## Notes of Jean-François Lafont’s Cambridge lecture 22-06-2017

Hyperbolic groups whose boundary is a Sierpinski ${n}$-space

Joint work with Bena Tshishiku.

1. Sierpinski ${n}$-space

Start with an ${(n+1)}$-dimensional sphere. Remove a dense family of balls with disjoint interiors. Get ${S_n}$. Up to homeo, balls need not be round. One merely needs that their diameters tend to 0.

Any homeo of ${S_n}$ permutes the distinguished peripheral spheres.

Examples.

1. Free groups have ideal boundary ${S_0}$.
2. If ${M}$ is a compact negatively curved ${n}$-manifold with nonempty totally geodesic boundary, then ${\partial\tilde M=S_{n-2}}$.
3. Let ${\Gamma}$ be a nonuniform lattice of isometries of ${H^n}$. Then ${\Gamma}$ is cocompact on the complement ${A}$ of a union of horospheres, hence ${\partial A=S_{n-2}}$.

1.1. Cannon conjecture

What properties of the group follow from specifying the topology of the boundary ? This is what Cannon’s conjecture is about: if ${\partial\Gamma=S^2}$, must ${\Gamma}$ be a cocompact lattice in ${H^3}$?

Here is a topological variant of Cannonc’s conjecture.

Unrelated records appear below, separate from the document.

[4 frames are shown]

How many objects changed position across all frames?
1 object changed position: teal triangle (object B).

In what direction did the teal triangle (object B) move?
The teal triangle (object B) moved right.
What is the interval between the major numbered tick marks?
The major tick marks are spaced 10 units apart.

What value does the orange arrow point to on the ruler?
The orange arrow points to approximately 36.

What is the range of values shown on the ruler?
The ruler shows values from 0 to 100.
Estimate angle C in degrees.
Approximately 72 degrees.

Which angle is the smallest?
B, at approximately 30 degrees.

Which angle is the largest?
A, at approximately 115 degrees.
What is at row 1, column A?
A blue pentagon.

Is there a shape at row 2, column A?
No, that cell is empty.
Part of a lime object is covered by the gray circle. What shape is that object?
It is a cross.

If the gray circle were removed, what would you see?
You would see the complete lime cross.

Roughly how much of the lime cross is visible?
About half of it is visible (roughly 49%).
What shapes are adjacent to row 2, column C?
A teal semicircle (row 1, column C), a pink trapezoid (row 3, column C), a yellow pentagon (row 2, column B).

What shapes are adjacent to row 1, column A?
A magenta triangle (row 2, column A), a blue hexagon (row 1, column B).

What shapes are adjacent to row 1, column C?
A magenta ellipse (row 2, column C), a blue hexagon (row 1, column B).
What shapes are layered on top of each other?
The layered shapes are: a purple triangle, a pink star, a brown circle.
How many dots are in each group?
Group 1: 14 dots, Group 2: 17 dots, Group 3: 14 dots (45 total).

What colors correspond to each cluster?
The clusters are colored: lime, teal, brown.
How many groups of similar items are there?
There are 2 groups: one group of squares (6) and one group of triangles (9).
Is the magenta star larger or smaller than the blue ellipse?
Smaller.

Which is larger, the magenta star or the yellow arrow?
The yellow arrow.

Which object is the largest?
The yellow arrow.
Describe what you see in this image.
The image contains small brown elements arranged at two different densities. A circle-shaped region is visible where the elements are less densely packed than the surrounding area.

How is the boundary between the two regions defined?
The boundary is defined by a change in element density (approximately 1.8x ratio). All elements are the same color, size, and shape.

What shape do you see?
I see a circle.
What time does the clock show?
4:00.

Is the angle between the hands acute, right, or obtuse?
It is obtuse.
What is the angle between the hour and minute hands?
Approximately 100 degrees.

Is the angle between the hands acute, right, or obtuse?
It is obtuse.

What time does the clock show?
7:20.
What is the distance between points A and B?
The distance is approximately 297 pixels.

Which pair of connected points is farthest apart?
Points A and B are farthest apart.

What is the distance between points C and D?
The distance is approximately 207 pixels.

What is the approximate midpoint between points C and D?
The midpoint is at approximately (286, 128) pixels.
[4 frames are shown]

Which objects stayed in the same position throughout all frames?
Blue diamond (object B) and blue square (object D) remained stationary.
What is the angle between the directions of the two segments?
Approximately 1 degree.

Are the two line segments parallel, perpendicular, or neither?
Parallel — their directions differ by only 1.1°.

Theorem 1 (Bartels-Lueck-Weinberger) If ${\Gamma}$ is torsion-free hyperbolic, and ${\partial \Gamma=S^{n-1}}$, and ${n\geq 6}$, then there exists a unique closed aspherical ${n}$-manifold ${M}$ with ${\Gamma=\pi_1(M)}$.

2. Result

Theorem 2 If ${\Gamma}$ is torsion-free hyperbolic, and ${\partial \Gamma=S_{n-2}}$, and ${n\geq 7}$, then there exists a unique aspherical ${n}$-manifold ${M}$ with nonempty boundary with ${\Gamma=\pi_1(M)}$. Moreover, every boundary component of ${M}$ corresponds to a quasi-convex subgroup of ${\Gamma}$.

3. Proof

3.1. Step 1

Kapovitch-Kleiner: ${\Gamma}$ is a relative ${PD(n)}$-group, relative to the collection of stablizers of peripheral spheres.

3.2. Step 2

Realize ${\Gamma}$ as ${\pi_1(X)}$, where ${X}$ is a finite relative ${PD}$ complex, relative to a finite subcomplex ${Y\subset X}$. We use the Rips complex for ${B\Gamma}$ but the Bartles-Lueck-Weinberger complexes for parabolic subgroups ${\Lambda_i}$.

3.3. Surgery theory

Browder-Novikov-Sullivan-Wall surgery theory provides obstructions to finding a manifold homotopy equivalent to ${X}$. They belong to the space ${S(X)}$ that appears in the algebraic surgery exact sequence

$\displaystyle \begin{array}{rcl} \cdots\rightarrow H_n(X,L_\cdot)\rightarrow H_n({\mathbb Z}\Gamma)\rightarrow S(X)\rightarrow H_{n-1}(X,L_\cdot)\rightarrow\cdots. \end{array}$

A similar exact sequence appears in 4-periodic surgery exact sequence, with ${L}$ replaced with a very similar ${\bar L}$ (and ${S(X)}$ with ${\bar S(X)}$). They have the same homotopy groups and differ only in their 0-spaces

$\displaystyle \begin{array}{rcl} \textrm{for }L_\cdot, ~G/TOP ; \quad \textrm{for }\bar L_\cdot, ~G/TOP\times L_0({\mathbb Z}). \end{array}$

There is a long exact sequence

$\displaystyle \begin{array}{rcl} \cdots\rightarrow H_n(X,L_0({\mathbb Z}))\rightarrow S_n(X)\rightarrow\bar S_n(X)\rightarrow H_{n-1}(X,L_0({\mathbb Z}))\rightarrow\cdots. \end{array}$

It turns out that ${H_n(X,L_0({\mathbb Z}))=H_n(X,{\mathbb Z})=0}$. Furthermore, thanks to the (L-theoretic) Farrell-Jones isomorphism conjecture (which holds for hyperbolic groups, Bartels-Lueck-Reich), ${\bar S_n(X)=0}$. Hence ${S_n(X)=0}$, the obstruction vanishes, so there exists a homology manifold model for ${B\Gamma}$.

3.4. ${CAT(0)}$ groups

Bartels-Lueck-Reich cover ${CAT(0)}$ groups. In the relative case (replace spheres with Sierpinski spaces), much of the argument carries over, but the first step.